Marsha and I were having breakfast the other day when she raised an interesting question. I had just shared with her an article about how Amazon was implementing a marketing strategy in India that, if successful, would displace millions of small Indian retailers. Her response was simple, but it bowled me off my feet: “Why? Why do they want to do that? Don’t they have enough? Do they ever stop to consider the impact of what they’re doing?”
The story was not materially different from how Amazon has displaced countless small retailers across the globe. Indeed, shopping malls in the United States have shrunk by 30% on account of the influence of Amazon. I chose to read Marsha the article because Amazon is a giant economic force in our region and what benefits Amazon benefits the economy in the Pacific Northwest.
But Marsha’s question would not let me go. I kept thinking about the potential negative impact on the lives of millions of people and the resultant ethical stain left upon Amazon. Why displace millions of small, locally-owned businesses with one ginormous multi-national? I’ve been to India twice in the last three years and I’ve seen the vitality in the local economies of Mumbai, neighborhood by neighborhood. Will Amazon’s plans make things better for people there? I’m skeptical.
The question “Why” quickly expands to “Why do any of us act without regard to how we might be impacting others? Why do I? When do I have enough?”
Bruce Weinstein, author of Ethical Intelligence argues, “Being ethically intelligent doesn’t just mean knowing what is right; it also means:
- Do No Harm
- Make Things Better
- Respect Others
- Be Fair
- Be Loving”
Ethical intelligence may be the most practical form of intelligence there is — and the most valuable.”
When I actually use my ethical Intelligence it’s amazing to me how much light it throws on any issue. We have seen in our own time, with our own leaders, an ethical degradation of shocking proportions. It was remarkable to hear Marianne Williamson use her ethical intelligence in the recent Democratic debate when she observed,
“This is part of the dark underbelly of American society: the racism, the bigotry and the entire conversation that we’re having here tonight.

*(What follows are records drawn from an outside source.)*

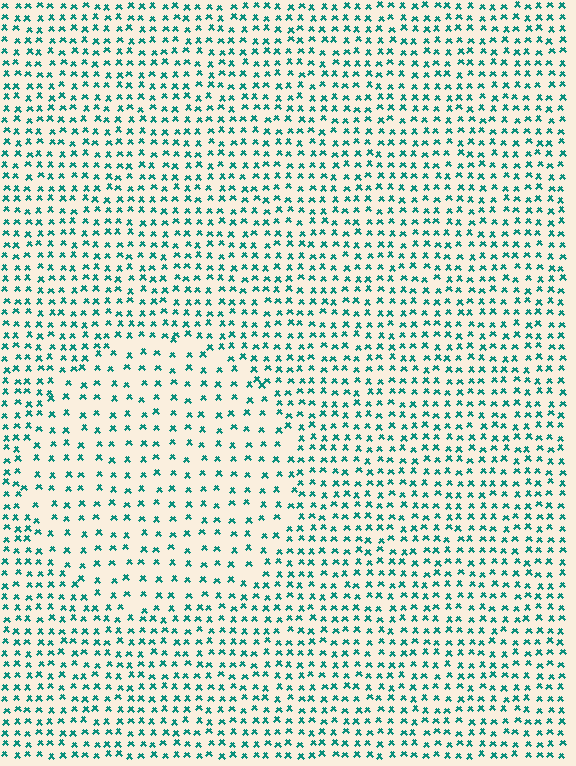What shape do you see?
I see a circle.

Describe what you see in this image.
The image contains small teal elements arranged at two different densities. A circle-shaped region is visible where the elements are less densely packed than the surrounding area.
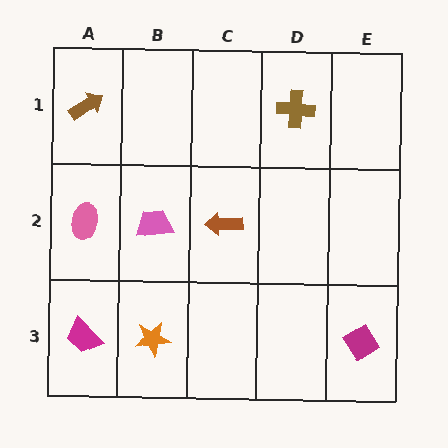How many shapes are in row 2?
3 shapes.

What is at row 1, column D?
A brown cross.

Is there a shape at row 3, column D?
No, that cell is empty.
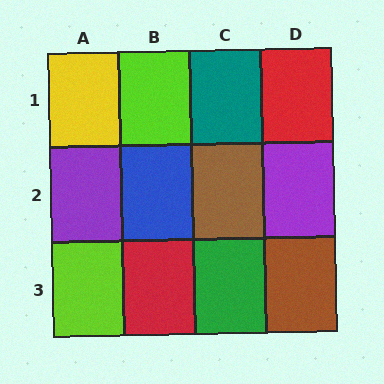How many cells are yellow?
1 cell is yellow.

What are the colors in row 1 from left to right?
Yellow, lime, teal, red.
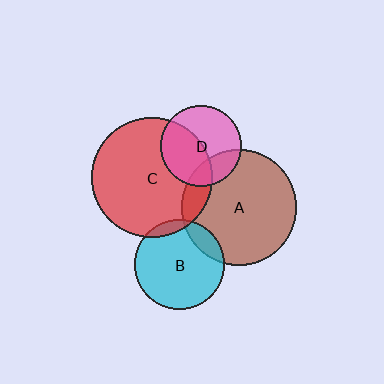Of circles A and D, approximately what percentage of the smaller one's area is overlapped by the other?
Approximately 20%.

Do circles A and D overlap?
Yes.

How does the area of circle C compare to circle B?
Approximately 1.8 times.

If you think any of this wonkiness is going to deal with this dark psychic force of the collectivized hatred that this president is bringing up in this country, then I’m afraid that the Democrats are going to see some very dark days.”
This blog is not a forum for politics, and yet I cannot claim to have ethical intelligence without calling out the hatred that is being stoked every day by the president of my country, and the impact it is having not only here, but throughout the world.
Quoting Abraham Lincoln, I invite us to listen to “the better angels of our nature,” and act from our best ethical intelligence.